My brain had a hard time keeping up as I processed this information. I found myself allowing my eyes to scan his form, wondering what else I had failed to notice the day I met him as I'd scrambled after him through the orchard. His legs had a backward turned hock in the same way a bird or horse does, and sturdy looking thighs led up to well-defined abdominal muscles that gave my stomach a fluttery feeling as I stared at them. His chest and shoulders held bulky muscles used for powering the massive wings he currently had folded tightly behind him. His limbs and body were covered in a soft, velvety down that was darker in color than the puffy mane of fluff around his neck. Right now, with his shoulders hunched, he looked like he was trying to disappear into his fluff. It occurred to me that he was oddly… cute. I felt my lips curve up.

"I'm… I'm not lurking," he stammered, his tiny fangs making an appearance as he spoke. "I just appreciate a nice lamp when I see one."

"Okay." I heard the confusion in my own voice and bit back my amusement, not wanting to offend him further. "Well… enjoy, I guess." I flashed him a quick smile and reached behind me to open the door, mentally apologizing to my neighbors for the frog goo I left on the doorknob. I wasn't coming back down tonight to wipe it off and risking another strange encounter of the mothman kind.

As I was turning off the sink in my kitchen, I heard the familiar tick, tick, tick of claws in front of my apartment and tiptoed to the door to peek through the peephole. Sure enough, Alistair passed in front of my unit and down the hall toward the rear set of stairs to the upper floor. Several minutes later, his tapping claws sounded through the ceiling above.
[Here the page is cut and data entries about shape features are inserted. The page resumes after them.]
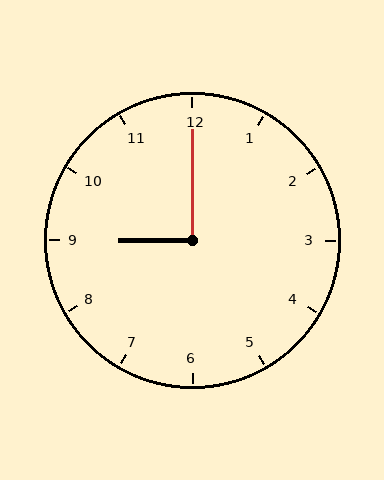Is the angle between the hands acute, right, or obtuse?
It is a right angle.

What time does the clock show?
9:00.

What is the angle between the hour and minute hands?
Approximately 90 degrees.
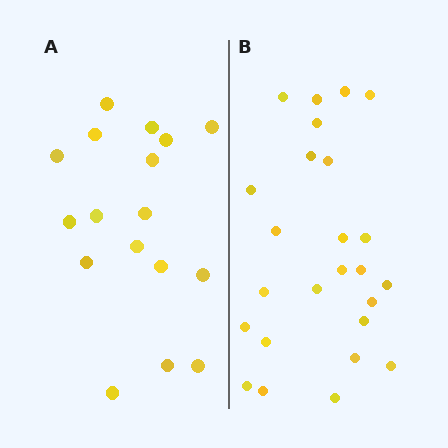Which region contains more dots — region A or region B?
Region B (the right region) has more dots.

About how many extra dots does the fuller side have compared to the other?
Region B has roughly 8 or so more dots than region A.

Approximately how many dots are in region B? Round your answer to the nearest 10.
About 30 dots. (The exact count is 25, which rounds to 30.)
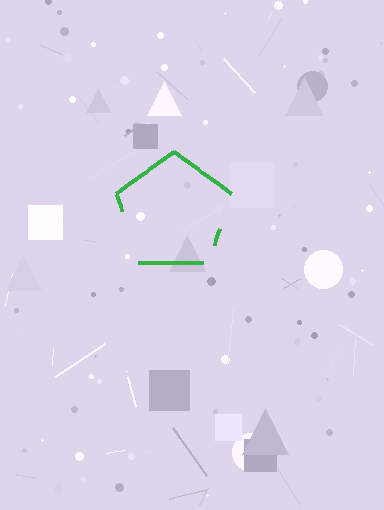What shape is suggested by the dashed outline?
The dashed outline suggests a pentagon.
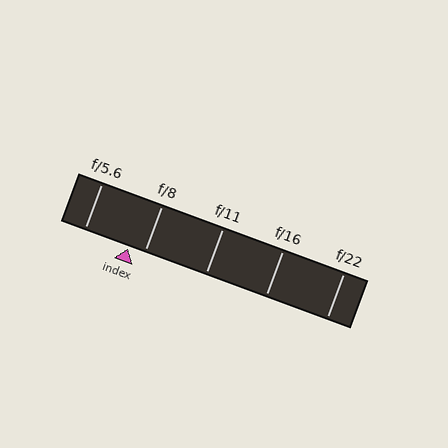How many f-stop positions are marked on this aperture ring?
There are 5 f-stop positions marked.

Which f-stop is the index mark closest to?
The index mark is closest to f/8.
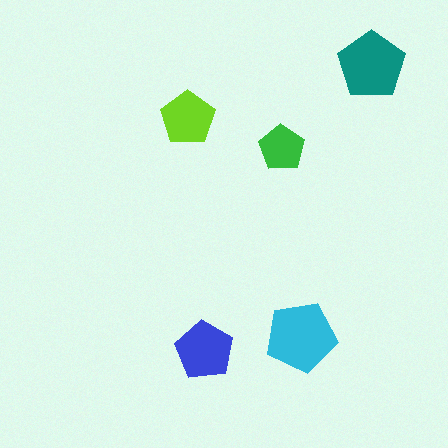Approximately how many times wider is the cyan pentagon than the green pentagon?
About 1.5 times wider.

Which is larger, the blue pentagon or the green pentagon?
The blue one.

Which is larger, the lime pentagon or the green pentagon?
The lime one.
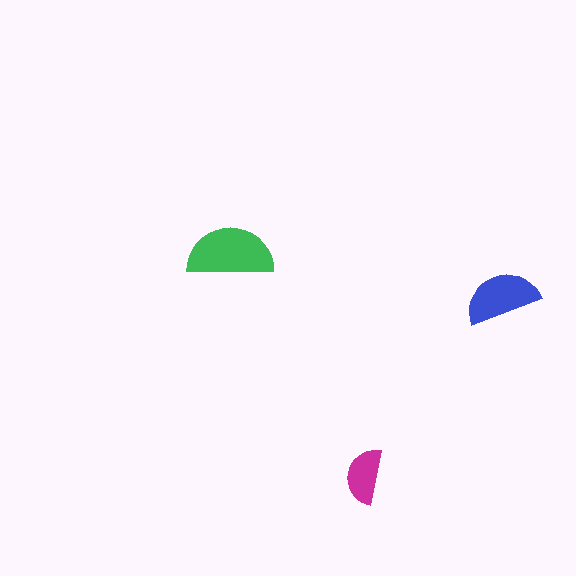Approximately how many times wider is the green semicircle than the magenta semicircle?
About 2.5 times wider.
As I climbed into bed that night, something inside me relaxed for the first time since I'd come here. The scritch, scritch, scritch was suddenly familiar instead of foreign, now that I knew who it was, and I wondered what he was doing up there. I pictured him dusting a shelf or tidying his apartment. Maybe he had a plant. I had difficulty imagining him doing the same mundane household chores that the rest of us participated in—maybe he wore a blue gingham apron while he dusted his apartment with a fluffy, white feather duster that matched his antennae, or perhaps he had two sets of matching pink dish gloves to protect his perfectly sharp claws while he did the washing up—but the effort of doing so tugged a small smile to my lips and lifted a bit of the heaviness that had been collecting in my chest over the last several weeks.
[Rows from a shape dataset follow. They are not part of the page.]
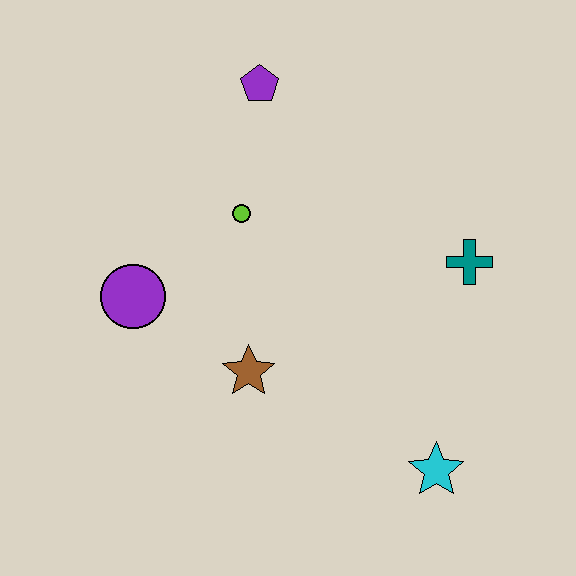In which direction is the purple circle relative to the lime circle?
The purple circle is to the left of the lime circle.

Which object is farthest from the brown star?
The purple pentagon is farthest from the brown star.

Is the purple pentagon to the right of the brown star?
Yes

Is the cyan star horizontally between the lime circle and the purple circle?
No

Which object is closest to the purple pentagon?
The lime circle is closest to the purple pentagon.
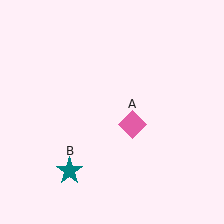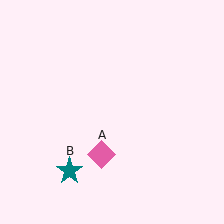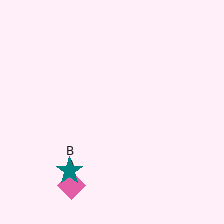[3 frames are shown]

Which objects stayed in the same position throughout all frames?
Teal star (object B) remained stationary.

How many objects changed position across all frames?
1 object changed position: pink diamond (object A).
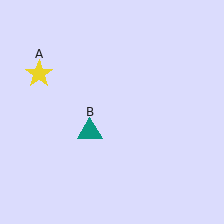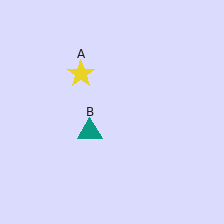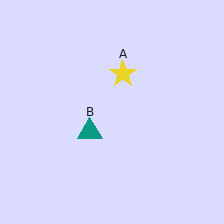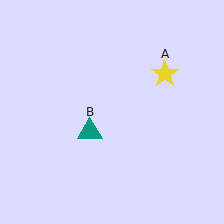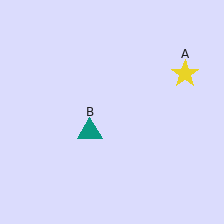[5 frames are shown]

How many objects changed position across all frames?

I'd changed my shirt but had been too tired to take another shower, and the scent of his scales still blanketed me as I lay in bed. Soft, warm musk and crisp night air. I wondered why I hadn't seen him around the apartment before. I'd seen the middle-aged elvish man who lived next door as he came and went, and the younger goblin in her stylish, pressed suits who lived across the hall, along with several others as we were coming and going, but never the mothman.

I realized as I drifted off to sleep that he must be nocturnal. I wondered if he had any friends, or if he was lonely. Like me.